Model IDProviderBest for
autoTask-classifiedNeureus picks the best model based on your prompt
claude-opus-4-8AnthropicComplex reasoning, long documents
claude-sonnet-4-6AnthropicBalanced quality and speed
claude-haiku-4-5AnthropicFast, cheap, simple tasks
gpt-4oOpenAIMultimodal, function calling
gpt-4o-miniOpenAICost-efficient chat
meta/llama-3.3-70bWorkers AIGeneral chat, no key required
meta/llama-3.1-8bWorkers AIFast, free, edge-deployed
deepseek/r1-32bWorkers AIReasoning tasks, no key required
qwen/coder-32bWorkers AICode generation, no key required
moonshot/kimi-k2Workers AILong-context, no key required

Workers AI models run on Cloudflare’s edge and require no provider API key.

BYOK (Bring Your Own Key)

Register your OpenAI or Anthropic key once — it overlays the global key for your tenant:

Terminal window
curl -X PUT https://app.neureus.ai/ai/providers/openai/key \
-H "Authorization: Bearer nru_your_key" \
-H "Content-Type: application/json" \
-d '{"key": "sk-your-openai-key"}'

Neureus encrypts it with AES-GCM and associates it with your tenant.
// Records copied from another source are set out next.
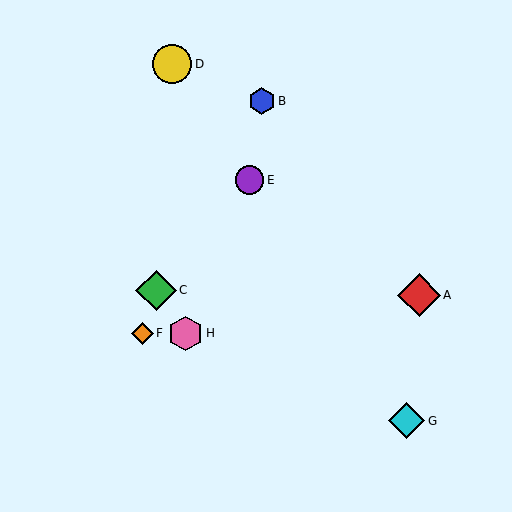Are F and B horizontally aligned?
No, F is at y≈333 and B is at y≈101.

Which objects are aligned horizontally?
Objects F, H are aligned horizontally.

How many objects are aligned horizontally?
2 objects (F, H) are aligned horizontally.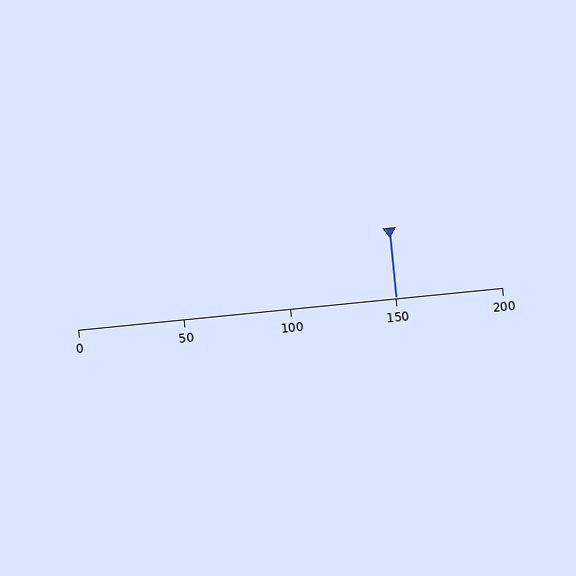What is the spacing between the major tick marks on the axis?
The major ticks are spaced 50 apart.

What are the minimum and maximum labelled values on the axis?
The axis runs from 0 to 200.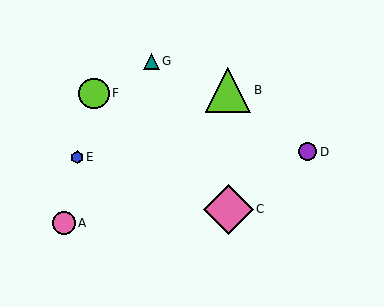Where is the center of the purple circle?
The center of the purple circle is at (308, 152).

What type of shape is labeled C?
Shape C is a pink diamond.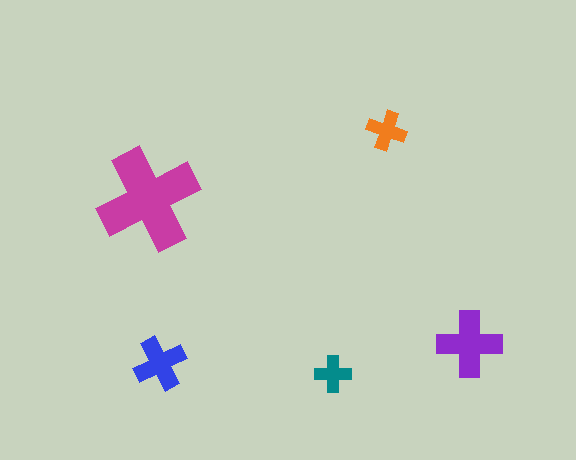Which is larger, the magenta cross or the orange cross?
The magenta one.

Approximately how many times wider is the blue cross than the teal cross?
About 1.5 times wider.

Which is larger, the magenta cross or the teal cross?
The magenta one.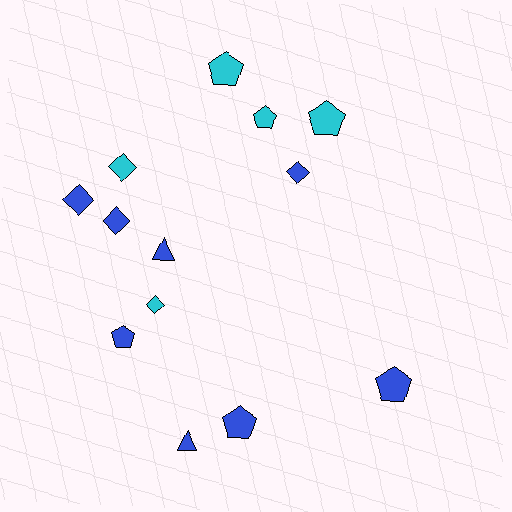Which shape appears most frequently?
Pentagon, with 6 objects.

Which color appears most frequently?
Blue, with 8 objects.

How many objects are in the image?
There are 13 objects.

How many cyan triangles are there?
There are no cyan triangles.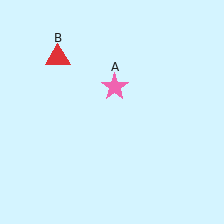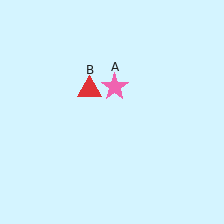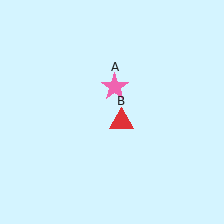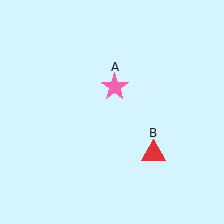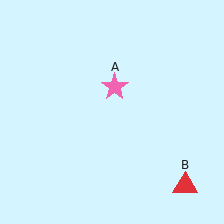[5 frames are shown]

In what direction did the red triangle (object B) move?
The red triangle (object B) moved down and to the right.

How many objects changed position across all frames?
1 object changed position: red triangle (object B).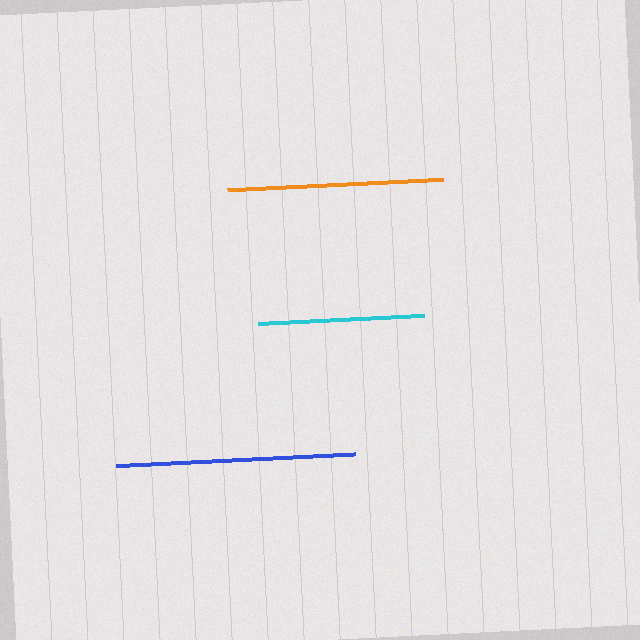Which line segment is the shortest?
The cyan line is the shortest at approximately 166 pixels.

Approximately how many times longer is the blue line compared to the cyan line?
The blue line is approximately 1.4 times the length of the cyan line.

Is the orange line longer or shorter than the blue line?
The blue line is longer than the orange line.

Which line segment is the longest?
The blue line is the longest at approximately 239 pixels.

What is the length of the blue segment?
The blue segment is approximately 239 pixels long.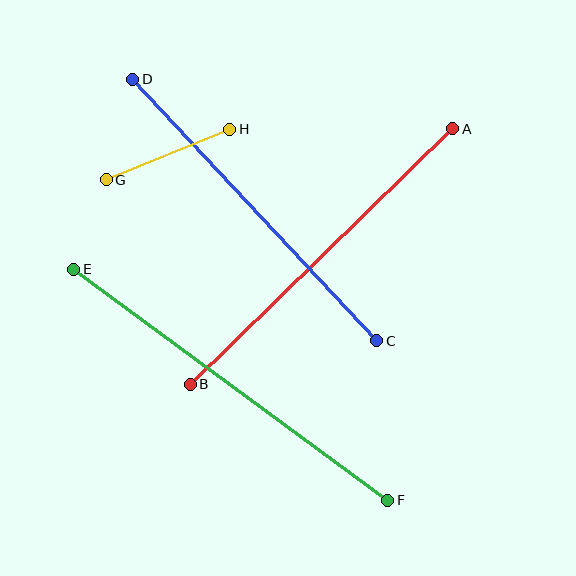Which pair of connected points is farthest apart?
Points E and F are farthest apart.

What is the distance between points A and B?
The distance is approximately 366 pixels.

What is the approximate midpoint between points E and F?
The midpoint is at approximately (231, 385) pixels.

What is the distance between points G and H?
The distance is approximately 133 pixels.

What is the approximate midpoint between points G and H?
The midpoint is at approximately (168, 155) pixels.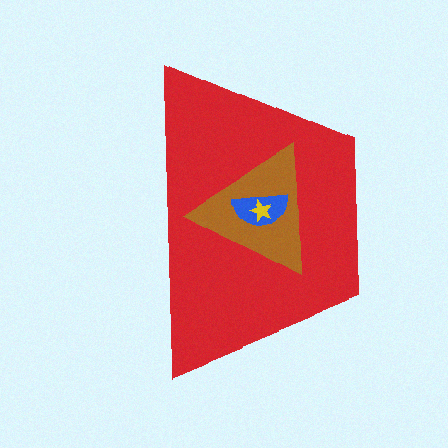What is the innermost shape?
The yellow star.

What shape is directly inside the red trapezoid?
The brown triangle.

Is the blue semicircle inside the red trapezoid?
Yes.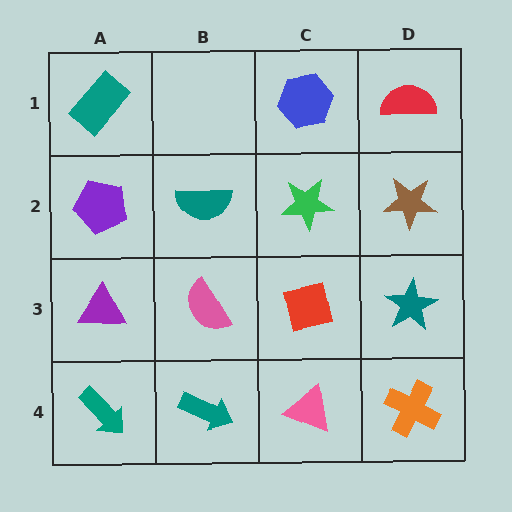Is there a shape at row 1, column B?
No, that cell is empty.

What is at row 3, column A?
A purple triangle.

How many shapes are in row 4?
4 shapes.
All subsequent requests to OpenAI models use your key automatically.

Via SDK:

await client.ai.setProviderKey('openai', 'sk-your-openai-key');
// later, to rotate:
await client.ai.rotateProviderKey('openai', 'sk-your-new-key');
// to list configured providers:
const { providers } = await client.ai.listProviders();

Prompt pre-processing

Every chat request passes through a 4-pass pipeline automatically:

  1. Normalize — trim whitespace, collapse blank lines
  2. Structure — move system messages to index 0
  3. Trim — when >6K tokens: keep system + last 4 turns
  4. Compress (opt-in) — LLM compression via Llama 3.1 8B

To enable compression: add header x-neureus-options: compress=true.
To see preprocessing stats: add header x-neureus-debug: true.